The farm combines an orchard with three pecan trees coming closer and closer to bearing fruit along with a half-dozen papayas, blood oranges, navel oranges, satsumas, lemons, and calamondin. There are rows of okra and planting boxes of greens, kale, squash, and even pumpkins. And, then there are loofah growing abundantly and crawling over every inch of a felled tree and only beaten back by the regular mowing every several weeks.
Yes, I’m talking about loofah, a common fixture in thousands of hippie haunts from the 60s and reputedly a mandatory bathing accessory in Sweden and beyond. For years, I was told it was a squash. Wikipedia says not so. We’re talking cucumber cousin, but here’s their take, loofa…
…is a genus of tropical and subtropical vines in the cucumber family (Cucurbitaceae). In everyday non-technical usage, the …loofah, usually refers to the fruits of the species Luffa aegyptiaca and Luffa acutangula. It is cultivated and eaten as a vegetable, but must be harvested at a young stage of development to be edible. The vegetable is popular in India,China and Vietnam. When the fruit is fully ripened, it is very fibrous.
Preparing them for sale or distribution is arduous, once the notion of eating them is rejected. All the seeds have to be shaken out several times, then the loofah has to be drowned and then dried. And, then the process must be repeated, until they are good and ready at which point, they can be cut into sizes usable for bathrooms and kitchens.
Last year, we offered many pieces for sale to customers at Fair Grinds Coffeehouses, our social enterprise partner. Some were bought, but many were not, and now stuck in stage 3.3 of the mayor’s pandemic regime, the manager pleads “no, mas!”

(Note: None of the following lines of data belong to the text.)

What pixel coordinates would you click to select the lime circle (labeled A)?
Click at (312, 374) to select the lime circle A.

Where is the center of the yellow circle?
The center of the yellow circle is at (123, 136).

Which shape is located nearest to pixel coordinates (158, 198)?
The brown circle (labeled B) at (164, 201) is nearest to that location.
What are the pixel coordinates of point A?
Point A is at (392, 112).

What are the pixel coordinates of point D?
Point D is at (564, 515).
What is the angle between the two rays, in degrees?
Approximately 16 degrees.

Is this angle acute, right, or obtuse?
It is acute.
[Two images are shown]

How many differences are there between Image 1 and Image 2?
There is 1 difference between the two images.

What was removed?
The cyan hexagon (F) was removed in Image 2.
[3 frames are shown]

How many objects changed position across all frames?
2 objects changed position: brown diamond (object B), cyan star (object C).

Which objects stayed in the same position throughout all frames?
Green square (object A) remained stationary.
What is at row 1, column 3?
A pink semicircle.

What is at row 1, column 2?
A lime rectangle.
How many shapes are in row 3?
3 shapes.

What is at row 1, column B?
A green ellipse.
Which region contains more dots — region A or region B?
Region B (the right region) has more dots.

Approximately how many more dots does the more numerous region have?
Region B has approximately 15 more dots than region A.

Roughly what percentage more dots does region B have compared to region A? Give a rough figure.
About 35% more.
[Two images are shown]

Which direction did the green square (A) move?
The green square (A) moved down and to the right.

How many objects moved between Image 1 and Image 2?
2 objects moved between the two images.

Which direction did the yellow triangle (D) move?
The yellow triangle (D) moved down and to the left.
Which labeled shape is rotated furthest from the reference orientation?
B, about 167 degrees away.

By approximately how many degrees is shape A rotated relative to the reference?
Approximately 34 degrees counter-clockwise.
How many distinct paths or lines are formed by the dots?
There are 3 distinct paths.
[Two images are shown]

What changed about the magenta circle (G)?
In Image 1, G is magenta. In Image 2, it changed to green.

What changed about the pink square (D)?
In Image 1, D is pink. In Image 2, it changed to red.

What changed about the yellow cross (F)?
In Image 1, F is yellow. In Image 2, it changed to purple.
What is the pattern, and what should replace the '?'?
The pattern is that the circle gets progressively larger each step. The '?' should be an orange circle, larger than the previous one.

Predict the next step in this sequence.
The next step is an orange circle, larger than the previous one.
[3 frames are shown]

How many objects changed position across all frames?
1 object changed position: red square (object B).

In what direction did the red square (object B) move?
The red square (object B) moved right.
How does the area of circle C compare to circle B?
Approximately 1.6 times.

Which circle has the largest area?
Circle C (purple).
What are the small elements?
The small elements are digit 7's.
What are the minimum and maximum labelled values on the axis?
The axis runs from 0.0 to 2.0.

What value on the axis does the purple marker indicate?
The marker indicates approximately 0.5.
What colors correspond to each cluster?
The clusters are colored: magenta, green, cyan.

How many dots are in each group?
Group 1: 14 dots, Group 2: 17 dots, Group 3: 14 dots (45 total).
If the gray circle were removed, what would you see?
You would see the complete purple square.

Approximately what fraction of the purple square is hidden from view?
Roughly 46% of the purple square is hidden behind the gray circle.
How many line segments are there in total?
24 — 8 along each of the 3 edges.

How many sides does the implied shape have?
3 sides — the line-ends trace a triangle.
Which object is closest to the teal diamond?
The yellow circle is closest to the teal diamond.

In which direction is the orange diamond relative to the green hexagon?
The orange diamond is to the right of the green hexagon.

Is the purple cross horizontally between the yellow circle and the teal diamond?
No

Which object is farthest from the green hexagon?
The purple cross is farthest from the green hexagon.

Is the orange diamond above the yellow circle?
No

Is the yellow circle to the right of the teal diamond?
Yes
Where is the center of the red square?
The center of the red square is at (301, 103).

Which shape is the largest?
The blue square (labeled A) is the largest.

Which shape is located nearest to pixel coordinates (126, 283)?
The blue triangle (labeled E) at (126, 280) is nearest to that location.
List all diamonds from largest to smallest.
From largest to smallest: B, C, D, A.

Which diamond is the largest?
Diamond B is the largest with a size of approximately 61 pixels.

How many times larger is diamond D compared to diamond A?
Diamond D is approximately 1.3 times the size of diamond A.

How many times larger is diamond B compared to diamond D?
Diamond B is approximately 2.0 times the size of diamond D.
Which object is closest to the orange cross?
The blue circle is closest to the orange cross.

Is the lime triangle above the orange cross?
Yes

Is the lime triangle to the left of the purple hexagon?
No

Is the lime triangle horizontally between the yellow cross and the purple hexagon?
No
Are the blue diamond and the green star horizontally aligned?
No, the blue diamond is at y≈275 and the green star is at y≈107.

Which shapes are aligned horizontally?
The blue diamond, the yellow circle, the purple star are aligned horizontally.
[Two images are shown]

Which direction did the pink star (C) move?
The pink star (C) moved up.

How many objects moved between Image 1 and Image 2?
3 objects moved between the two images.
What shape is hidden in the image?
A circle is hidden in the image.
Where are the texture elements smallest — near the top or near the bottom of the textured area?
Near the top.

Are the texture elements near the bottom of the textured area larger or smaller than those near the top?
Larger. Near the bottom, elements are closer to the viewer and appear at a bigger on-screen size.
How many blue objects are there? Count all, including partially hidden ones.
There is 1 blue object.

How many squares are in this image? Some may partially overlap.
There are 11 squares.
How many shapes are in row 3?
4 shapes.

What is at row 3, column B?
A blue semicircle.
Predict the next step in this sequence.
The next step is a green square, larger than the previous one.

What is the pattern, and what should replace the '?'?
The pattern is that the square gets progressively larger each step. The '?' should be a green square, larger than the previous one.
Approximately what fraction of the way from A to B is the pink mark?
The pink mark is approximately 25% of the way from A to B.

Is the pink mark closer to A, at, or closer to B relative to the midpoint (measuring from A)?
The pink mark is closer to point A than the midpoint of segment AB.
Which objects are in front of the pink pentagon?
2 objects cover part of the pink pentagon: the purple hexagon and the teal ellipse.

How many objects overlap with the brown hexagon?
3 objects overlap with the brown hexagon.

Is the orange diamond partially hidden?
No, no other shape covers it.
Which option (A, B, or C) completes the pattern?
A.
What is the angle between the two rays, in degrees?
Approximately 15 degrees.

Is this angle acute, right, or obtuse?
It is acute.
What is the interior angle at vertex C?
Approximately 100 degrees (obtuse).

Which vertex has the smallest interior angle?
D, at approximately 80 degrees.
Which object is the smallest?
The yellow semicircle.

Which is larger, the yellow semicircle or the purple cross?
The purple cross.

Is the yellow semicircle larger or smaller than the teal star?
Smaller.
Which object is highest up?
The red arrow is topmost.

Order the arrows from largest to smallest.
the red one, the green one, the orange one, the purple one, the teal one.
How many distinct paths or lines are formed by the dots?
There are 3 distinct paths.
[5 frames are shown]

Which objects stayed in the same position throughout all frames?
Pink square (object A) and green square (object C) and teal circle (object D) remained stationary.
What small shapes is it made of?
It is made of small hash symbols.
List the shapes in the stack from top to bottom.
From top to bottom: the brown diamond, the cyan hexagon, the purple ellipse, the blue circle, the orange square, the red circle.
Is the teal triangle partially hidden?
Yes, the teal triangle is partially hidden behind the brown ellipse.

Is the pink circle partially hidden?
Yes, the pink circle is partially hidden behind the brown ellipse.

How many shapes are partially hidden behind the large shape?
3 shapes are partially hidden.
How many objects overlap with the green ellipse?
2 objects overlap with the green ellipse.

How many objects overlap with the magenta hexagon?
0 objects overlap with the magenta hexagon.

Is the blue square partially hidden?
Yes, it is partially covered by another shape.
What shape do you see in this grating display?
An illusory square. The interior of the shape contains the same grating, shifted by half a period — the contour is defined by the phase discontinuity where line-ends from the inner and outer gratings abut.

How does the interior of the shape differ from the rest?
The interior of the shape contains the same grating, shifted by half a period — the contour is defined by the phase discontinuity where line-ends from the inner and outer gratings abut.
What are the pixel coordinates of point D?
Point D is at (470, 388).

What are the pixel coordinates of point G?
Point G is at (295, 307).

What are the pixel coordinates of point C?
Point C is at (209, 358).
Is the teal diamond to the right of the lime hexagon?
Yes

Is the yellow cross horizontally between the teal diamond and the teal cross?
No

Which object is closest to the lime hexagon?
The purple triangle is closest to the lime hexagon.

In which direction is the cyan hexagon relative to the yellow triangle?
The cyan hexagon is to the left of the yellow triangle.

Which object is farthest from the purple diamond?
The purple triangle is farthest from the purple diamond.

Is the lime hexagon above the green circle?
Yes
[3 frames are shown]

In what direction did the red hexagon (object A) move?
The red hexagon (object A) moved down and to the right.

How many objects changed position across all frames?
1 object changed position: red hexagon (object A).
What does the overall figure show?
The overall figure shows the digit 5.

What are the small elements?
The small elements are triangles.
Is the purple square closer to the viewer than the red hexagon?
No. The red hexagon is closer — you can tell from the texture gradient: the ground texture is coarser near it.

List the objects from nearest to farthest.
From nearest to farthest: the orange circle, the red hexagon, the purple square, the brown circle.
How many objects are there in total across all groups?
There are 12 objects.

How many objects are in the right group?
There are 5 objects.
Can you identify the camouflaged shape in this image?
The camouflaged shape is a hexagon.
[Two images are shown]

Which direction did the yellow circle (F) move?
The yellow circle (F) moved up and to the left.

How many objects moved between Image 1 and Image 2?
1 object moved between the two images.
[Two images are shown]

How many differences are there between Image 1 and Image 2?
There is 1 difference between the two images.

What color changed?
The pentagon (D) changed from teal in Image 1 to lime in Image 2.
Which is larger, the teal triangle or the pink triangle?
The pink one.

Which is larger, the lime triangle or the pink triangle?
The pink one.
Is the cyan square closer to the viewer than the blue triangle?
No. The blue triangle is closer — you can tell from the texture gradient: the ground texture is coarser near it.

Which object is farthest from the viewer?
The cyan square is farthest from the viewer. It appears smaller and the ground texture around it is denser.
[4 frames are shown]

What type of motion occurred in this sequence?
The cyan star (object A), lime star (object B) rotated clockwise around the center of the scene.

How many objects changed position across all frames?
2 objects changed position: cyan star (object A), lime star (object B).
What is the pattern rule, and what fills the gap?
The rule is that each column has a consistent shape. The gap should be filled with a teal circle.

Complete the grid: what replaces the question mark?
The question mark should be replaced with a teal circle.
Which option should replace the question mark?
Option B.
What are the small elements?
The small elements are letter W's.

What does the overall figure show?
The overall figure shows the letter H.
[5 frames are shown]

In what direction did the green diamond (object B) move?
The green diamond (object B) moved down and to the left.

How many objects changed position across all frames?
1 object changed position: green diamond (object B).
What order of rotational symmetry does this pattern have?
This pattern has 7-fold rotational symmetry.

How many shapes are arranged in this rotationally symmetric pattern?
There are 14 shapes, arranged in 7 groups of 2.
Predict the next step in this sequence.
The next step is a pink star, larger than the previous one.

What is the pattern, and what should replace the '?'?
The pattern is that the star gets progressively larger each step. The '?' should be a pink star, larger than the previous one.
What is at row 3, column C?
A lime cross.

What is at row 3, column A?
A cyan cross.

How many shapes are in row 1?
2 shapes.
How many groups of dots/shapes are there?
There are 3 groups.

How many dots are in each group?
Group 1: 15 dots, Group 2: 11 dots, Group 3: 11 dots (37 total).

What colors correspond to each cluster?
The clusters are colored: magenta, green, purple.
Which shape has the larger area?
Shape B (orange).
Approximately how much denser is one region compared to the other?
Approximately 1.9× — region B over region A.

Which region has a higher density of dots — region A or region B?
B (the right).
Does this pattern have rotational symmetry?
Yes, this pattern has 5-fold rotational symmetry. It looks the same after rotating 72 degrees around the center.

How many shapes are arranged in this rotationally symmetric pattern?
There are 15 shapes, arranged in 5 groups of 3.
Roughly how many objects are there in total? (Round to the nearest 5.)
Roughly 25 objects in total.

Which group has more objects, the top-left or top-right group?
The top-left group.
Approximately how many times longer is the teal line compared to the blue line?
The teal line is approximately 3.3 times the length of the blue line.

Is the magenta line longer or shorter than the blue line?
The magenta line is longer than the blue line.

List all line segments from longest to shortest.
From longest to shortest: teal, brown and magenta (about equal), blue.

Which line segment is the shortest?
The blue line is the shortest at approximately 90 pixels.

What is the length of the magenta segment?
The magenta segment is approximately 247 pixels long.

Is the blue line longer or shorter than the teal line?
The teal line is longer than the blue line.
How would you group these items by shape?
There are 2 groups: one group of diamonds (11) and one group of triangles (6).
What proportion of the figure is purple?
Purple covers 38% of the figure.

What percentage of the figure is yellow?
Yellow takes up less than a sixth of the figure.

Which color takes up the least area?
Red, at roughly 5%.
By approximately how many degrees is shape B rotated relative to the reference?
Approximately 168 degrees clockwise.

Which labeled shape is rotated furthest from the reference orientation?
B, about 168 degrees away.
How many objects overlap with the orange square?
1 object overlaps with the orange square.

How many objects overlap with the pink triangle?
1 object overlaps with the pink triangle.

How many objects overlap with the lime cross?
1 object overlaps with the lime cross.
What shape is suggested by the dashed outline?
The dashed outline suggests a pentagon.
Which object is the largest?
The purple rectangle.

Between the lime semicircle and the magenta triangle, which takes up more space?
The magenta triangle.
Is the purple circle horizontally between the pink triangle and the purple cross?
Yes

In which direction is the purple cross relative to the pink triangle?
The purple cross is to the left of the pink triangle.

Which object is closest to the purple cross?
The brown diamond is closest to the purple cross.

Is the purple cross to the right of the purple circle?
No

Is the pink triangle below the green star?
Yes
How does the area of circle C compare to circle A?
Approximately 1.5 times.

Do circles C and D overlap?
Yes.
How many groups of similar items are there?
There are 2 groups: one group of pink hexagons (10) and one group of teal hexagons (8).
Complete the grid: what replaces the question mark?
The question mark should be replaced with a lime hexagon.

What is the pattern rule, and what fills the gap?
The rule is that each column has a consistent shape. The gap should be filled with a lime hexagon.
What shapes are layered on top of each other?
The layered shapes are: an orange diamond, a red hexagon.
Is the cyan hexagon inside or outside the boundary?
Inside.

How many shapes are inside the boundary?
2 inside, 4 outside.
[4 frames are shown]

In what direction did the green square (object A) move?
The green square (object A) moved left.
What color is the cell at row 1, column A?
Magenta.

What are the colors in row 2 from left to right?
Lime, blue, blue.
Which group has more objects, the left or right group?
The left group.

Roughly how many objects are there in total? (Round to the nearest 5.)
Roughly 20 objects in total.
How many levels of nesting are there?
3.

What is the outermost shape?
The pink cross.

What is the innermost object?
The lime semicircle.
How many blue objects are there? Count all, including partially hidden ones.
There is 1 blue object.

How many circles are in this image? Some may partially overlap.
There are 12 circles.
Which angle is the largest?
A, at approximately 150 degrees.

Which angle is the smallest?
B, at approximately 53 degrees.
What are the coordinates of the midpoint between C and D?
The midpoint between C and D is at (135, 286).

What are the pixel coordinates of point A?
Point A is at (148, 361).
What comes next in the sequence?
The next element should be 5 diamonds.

What do we do with such a bounty?
Maybe we should give them out as gifts for pledges to the radio stations? Maybe they could serve as part of the ACORN swag bag for members and donors at a certain level? They would be cheapish to mail, because they are so light, and, hey, fresh from the farm!
I’m open to suggestions of course. Let me know if you want one – they are great!